Su un fondo nero e tappeto rosso, figure e iscrizioni bianche, si individua con attributi oro sul risvolto del cappello e colletto, questo personaggio leggendario dell’età pre-classica, che compie il matrimonio mistico tra Sole e Luna e che è il novello Horus dell’antico Egitto, ovvero è Thot, Hermes Mercurius Trismegisto, padre dell’alchimia e dell’ermetismo, che proprio da lui prende il nome.

Siamo nel Duomo di Siena e un’iscrizione incisa a destra del personaggio rende Ermete colui che ha intuito il mistero fondamentale del Cristianesimo, ovvero la nascita del Figlio dal Padre.

Non finisce qui.

Le navate laterali sono decorate con dieci Sibille, cinque per ciascuna.

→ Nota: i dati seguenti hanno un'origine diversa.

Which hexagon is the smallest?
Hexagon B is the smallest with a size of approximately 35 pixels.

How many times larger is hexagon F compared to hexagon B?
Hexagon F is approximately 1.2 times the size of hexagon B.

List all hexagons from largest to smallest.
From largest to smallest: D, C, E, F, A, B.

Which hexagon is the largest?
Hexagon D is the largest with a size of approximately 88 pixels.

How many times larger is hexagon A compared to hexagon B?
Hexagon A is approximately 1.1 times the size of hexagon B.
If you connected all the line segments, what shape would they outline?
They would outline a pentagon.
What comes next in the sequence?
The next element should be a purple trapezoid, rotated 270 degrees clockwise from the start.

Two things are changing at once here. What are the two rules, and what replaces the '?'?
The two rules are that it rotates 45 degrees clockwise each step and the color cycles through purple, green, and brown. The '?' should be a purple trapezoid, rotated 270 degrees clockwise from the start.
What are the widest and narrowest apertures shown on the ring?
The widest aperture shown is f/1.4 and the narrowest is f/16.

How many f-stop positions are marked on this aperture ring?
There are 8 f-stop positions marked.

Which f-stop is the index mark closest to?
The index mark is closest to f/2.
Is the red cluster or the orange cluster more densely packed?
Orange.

Le Sibille sono figure femminili appartenenti al mondo pagano, capaci di esprimere degli inappellabili vaticini e di predire il futuro non preordinato. I loro nomi derivano dai luoghi di pertinenza geografica; due sono africane: l’Eritrea e la Libica

Qui assumono la funzione di annunciatrici della profezia che attiene appunto all’avvento, la passione, morte e resurrezione del Figlio di Dio.

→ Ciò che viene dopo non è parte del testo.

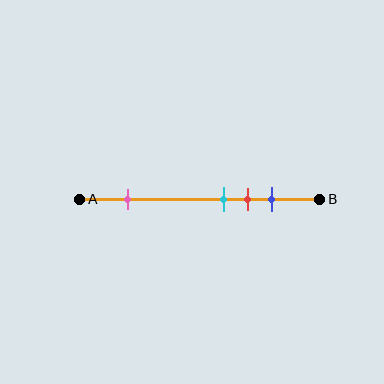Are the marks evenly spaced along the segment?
No, the marks are not evenly spaced.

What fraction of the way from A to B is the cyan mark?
The cyan mark is approximately 60% (0.6) of the way from A to B.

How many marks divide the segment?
There are 4 marks dividing the segment.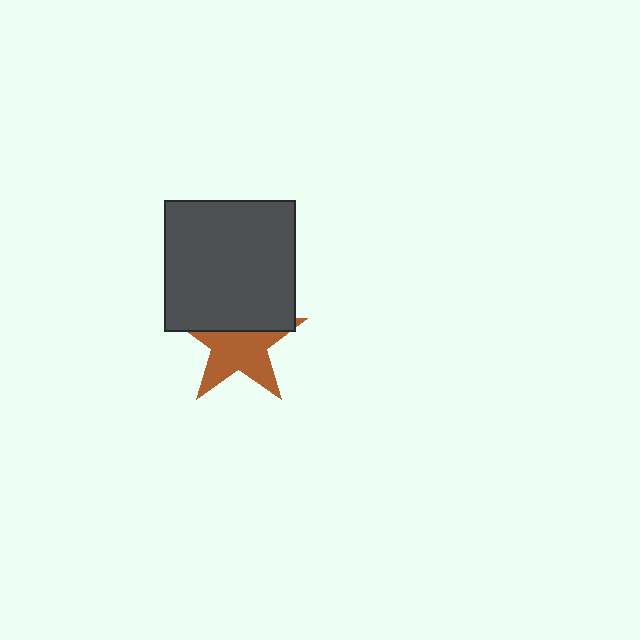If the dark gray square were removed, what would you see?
You would see the complete brown star.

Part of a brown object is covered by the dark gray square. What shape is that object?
It is a star.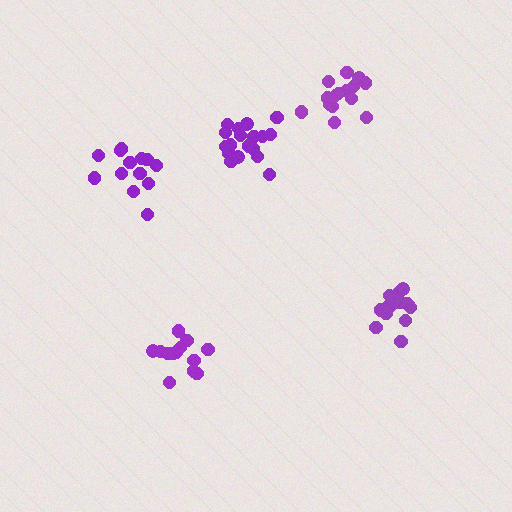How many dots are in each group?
Group 1: 15 dots, Group 2: 13 dots, Group 3: 19 dots, Group 4: 13 dots, Group 5: 14 dots (74 total).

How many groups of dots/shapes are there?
There are 5 groups.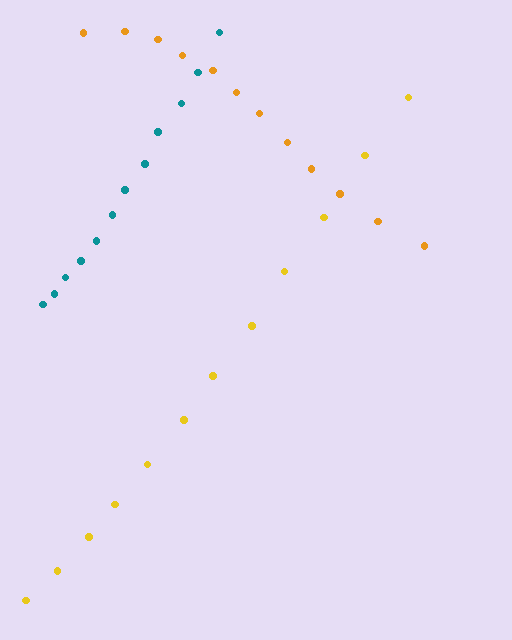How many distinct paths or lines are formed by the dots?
There are 3 distinct paths.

Ma il committente del pavimento “il più bello, grande e magnifico che mai fusse stato fatto”, per dirla alla Vasari, la dice lunga sul significato di tali presenze a dir poco pagane.

Lui era messere Alberto Alberighi, nobile senese, Cavaliere di Malta e di Rodi, Commendatore della Magione di San Pietro e Camollìa, Rettore dell’Opera del Duomo fra il 1481 e il 1488 e poi di nuovo nel 1505, che ebbe contratti con il grande filosofo Marsilio Ficino e fu frequentatore dell’Accademia Neoplatonica Fiorentina da questi fondata.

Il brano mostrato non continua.